In multiagent systems, we often have a set of agents each of which have a preference ordering over a set of items and one would like to know these preference orderings for various tasks, for example, data analysis, preference aggregation, voting etc. However, we often have a large number of items which makes it impractical to ask the agents for their complete preference ordering. In such scenarios, we usually elicit these agents' preferences by asking (a hopefully small number of) comparison queries --- asking an agent to compare two items. Prior works on preference elicitation focus on unrestricted domain and the domain of single peaked preferences and show that the preferences in single peaked domain can be elicited by much less number of queries compared to unrestricted domain.
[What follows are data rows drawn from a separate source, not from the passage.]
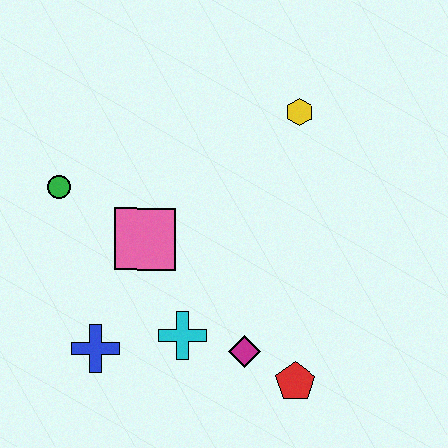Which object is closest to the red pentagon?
The magenta diamond is closest to the red pentagon.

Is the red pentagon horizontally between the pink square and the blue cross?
No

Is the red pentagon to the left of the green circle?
No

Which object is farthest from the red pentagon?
The green circle is farthest from the red pentagon.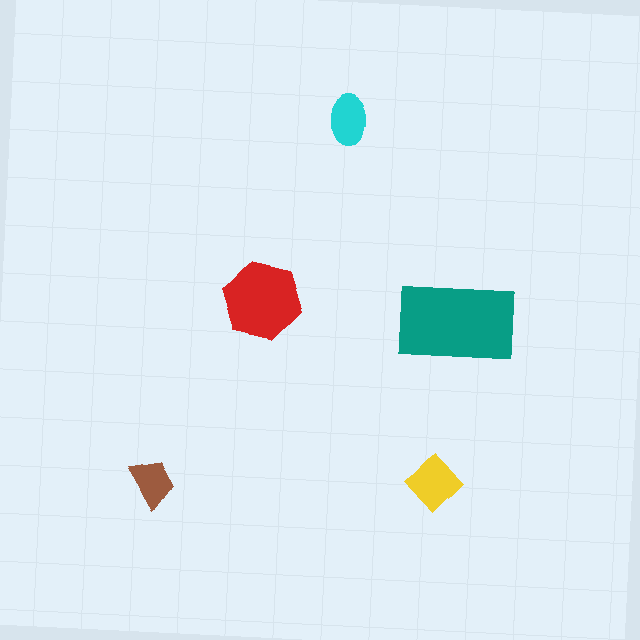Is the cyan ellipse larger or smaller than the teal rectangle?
Smaller.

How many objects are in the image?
There are 5 objects in the image.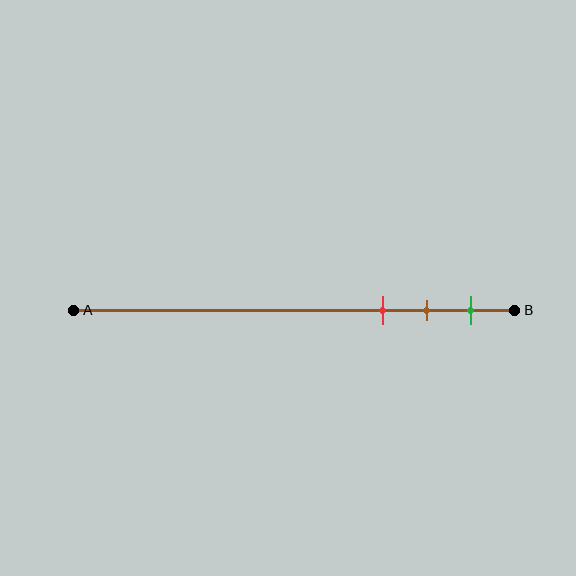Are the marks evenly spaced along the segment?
The marks are evenly spaced relative to one another, but the end sections next to A and B have different lengths, so they do not divide the segment into equal parts.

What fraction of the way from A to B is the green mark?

We extend this line of research and study preference elicitation for single peaked preferences on trees which is a strict superset of the domain of single peaked preferences. We show that the query complexity crucially depends on the number of leaves, the path cover number, and the distance from path of the underlying single peaked tree, whereas the other natural parameters like maximum degree, diameter, pathwidth do not play any direct role in determining query complexity. We then investigate the query complexity for finding a weak Condorcet winner for preferences single peaked on a tree and show that this task has much less query complexity than preference elicitation. Here again we observe that the number of leaves in the underlying single peaked tree and the path cover number of the tree influence the query complexity of the problem.